8.Rights and Remedies. The rights and remedies provided in this Agreement are cumulative and not exclusive of any rights or remedies provided by law or by any other agreement. The Secured Parties will not be required to resort to or pursue any of its rights or remedies under or with respect to any other agreement or with respect to any other collateral, guarantee or other security before pursuing any of its rights or remedies under this Agreement. The Secured Parties may pursue its rights and remedies in such order as the Secured Parties determines, and the exercise by the Secured Parties of any right or remedy will not preclude the Secured Parties from exercising any other right or remedy.
9.Notices. Any notice, request or other communication required or permitted hereunder shall be given in accordance with the notice provisions contained in Section 5.3 of the Purchase Agreement.

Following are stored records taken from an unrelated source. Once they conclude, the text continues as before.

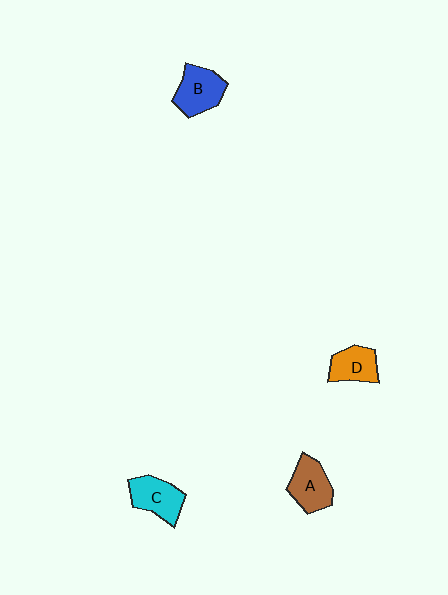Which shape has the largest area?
Shape B (blue).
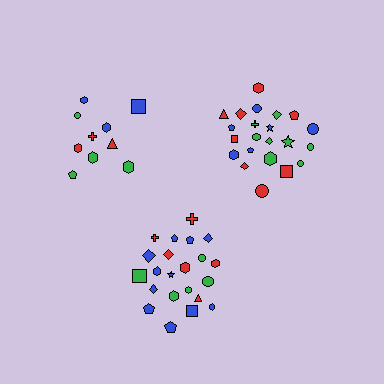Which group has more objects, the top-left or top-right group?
The top-right group.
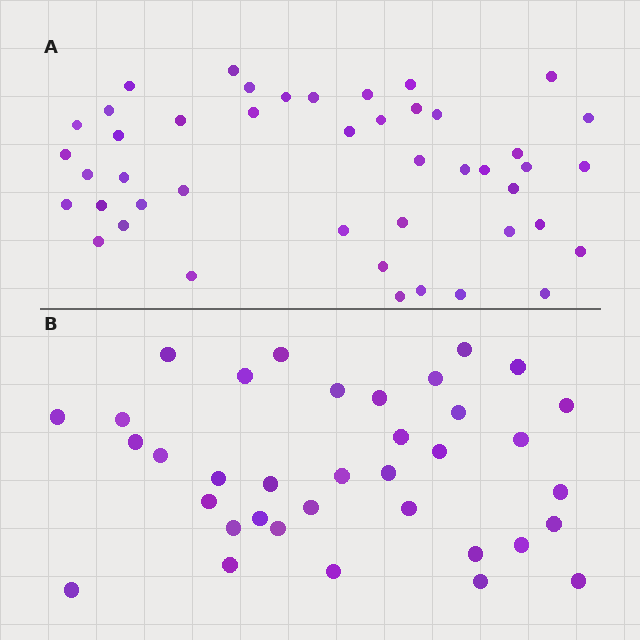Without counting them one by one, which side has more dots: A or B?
Region A (the top region) has more dots.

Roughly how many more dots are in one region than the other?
Region A has roughly 8 or so more dots than region B.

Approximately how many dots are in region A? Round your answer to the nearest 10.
About 50 dots. (The exact count is 45, which rounds to 50.)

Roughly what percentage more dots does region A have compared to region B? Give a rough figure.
About 25% more.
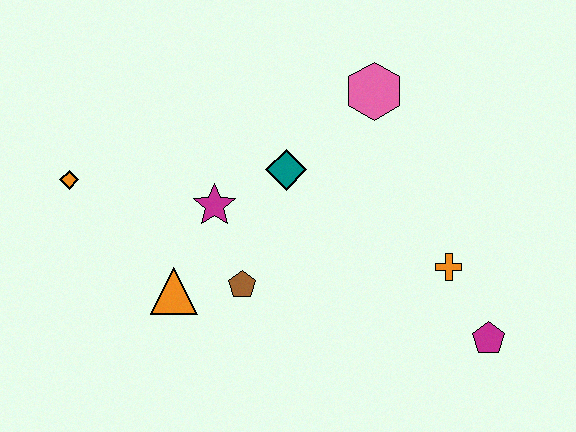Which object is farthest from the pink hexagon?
The orange diamond is farthest from the pink hexagon.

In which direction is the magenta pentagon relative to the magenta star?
The magenta pentagon is to the right of the magenta star.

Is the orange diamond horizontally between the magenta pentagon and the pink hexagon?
No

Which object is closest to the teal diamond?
The magenta star is closest to the teal diamond.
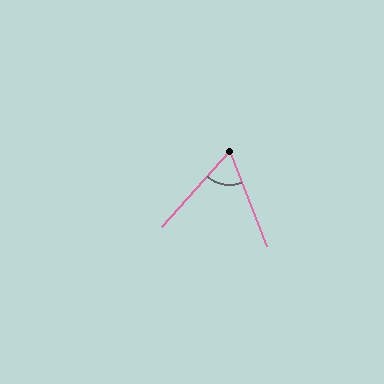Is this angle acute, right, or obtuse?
It is acute.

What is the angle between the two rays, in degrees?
Approximately 63 degrees.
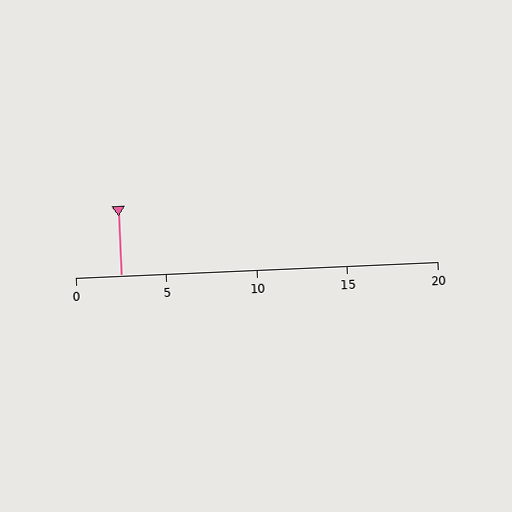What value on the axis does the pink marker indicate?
The marker indicates approximately 2.5.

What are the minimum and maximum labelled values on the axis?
The axis runs from 0 to 20.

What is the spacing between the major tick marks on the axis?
The major ticks are spaced 5 apart.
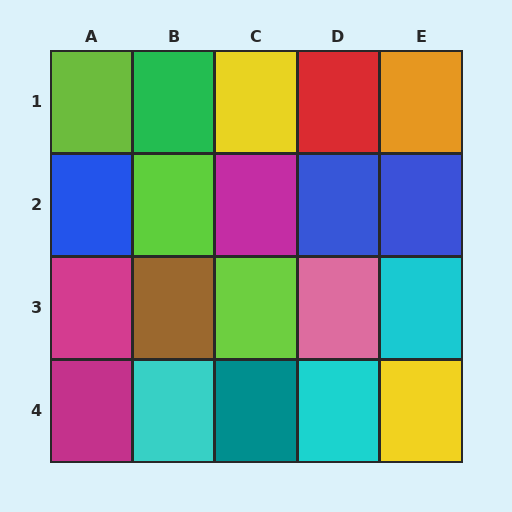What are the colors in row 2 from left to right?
Blue, lime, magenta, blue, blue.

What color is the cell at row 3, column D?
Pink.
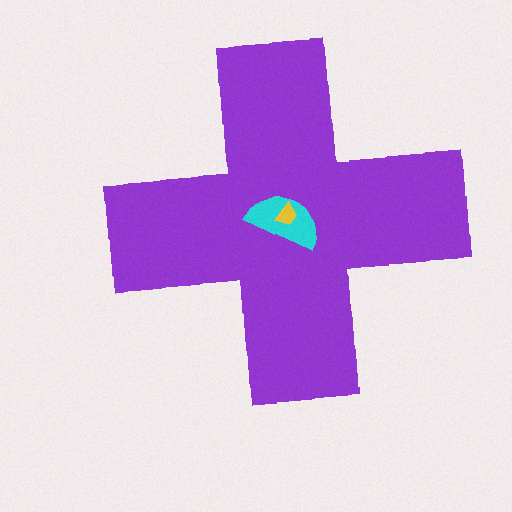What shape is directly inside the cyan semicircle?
The yellow trapezoid.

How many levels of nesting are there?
3.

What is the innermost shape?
The yellow trapezoid.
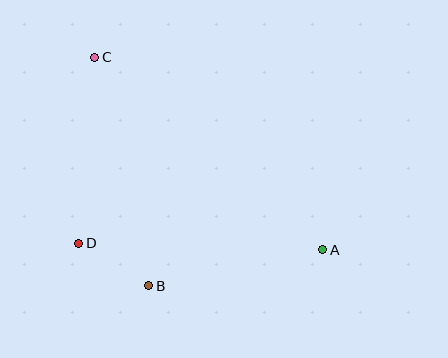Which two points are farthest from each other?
Points A and C are farthest from each other.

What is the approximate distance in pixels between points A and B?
The distance between A and B is approximately 177 pixels.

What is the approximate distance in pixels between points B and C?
The distance between B and C is approximately 235 pixels.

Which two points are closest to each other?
Points B and D are closest to each other.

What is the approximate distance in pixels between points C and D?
The distance between C and D is approximately 187 pixels.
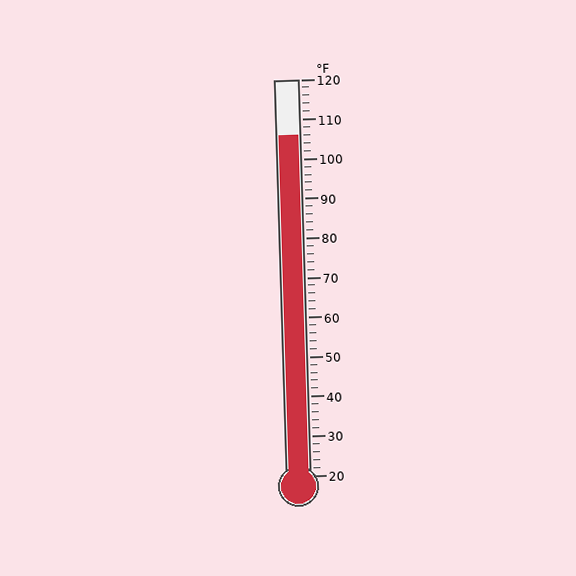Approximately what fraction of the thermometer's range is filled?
The thermometer is filled to approximately 85% of its range.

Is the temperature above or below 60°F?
The temperature is above 60°F.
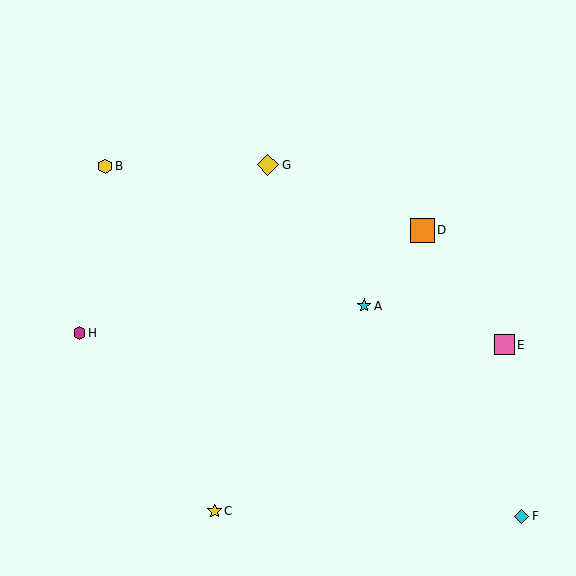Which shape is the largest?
The orange square (labeled D) is the largest.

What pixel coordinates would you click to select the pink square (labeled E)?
Click at (504, 345) to select the pink square E.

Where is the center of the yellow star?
The center of the yellow star is at (214, 511).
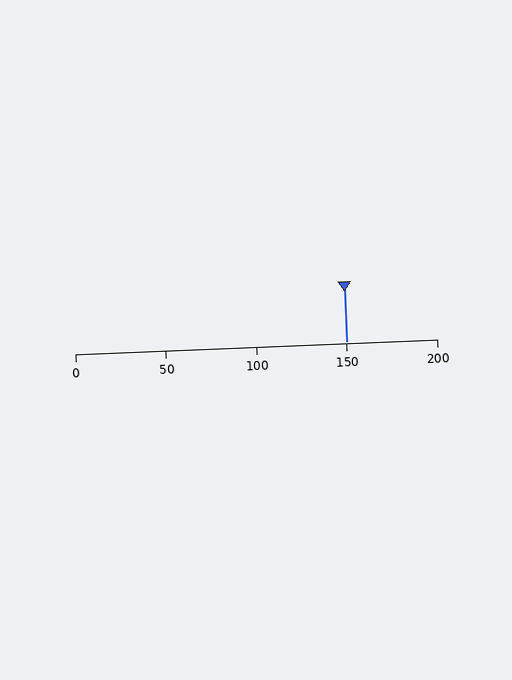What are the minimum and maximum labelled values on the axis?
The axis runs from 0 to 200.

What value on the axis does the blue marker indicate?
The marker indicates approximately 150.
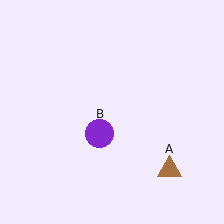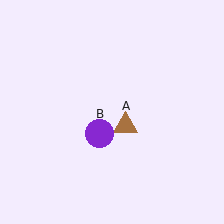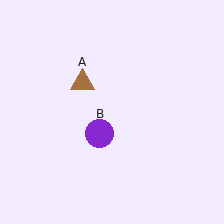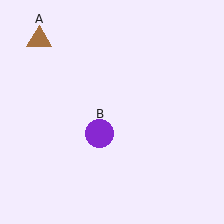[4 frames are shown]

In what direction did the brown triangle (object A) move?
The brown triangle (object A) moved up and to the left.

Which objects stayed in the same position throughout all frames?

10.Amendment. This Agreement may not be amended or terminated except by an instrument in writing signed by the Debtor and the Secured Parties.
11.Section Headings. All heading used herein are used for convenience only and shall not be used to construe or interpret this Agreement.
[SIGNATURE PAGE FOLLOWS]
IN WITNESS WHEREOF, the Debtor has executed this Agreement as of the day and year first above written.
DEBTOR:PARALLAX HEALTH SCIENCES, INC.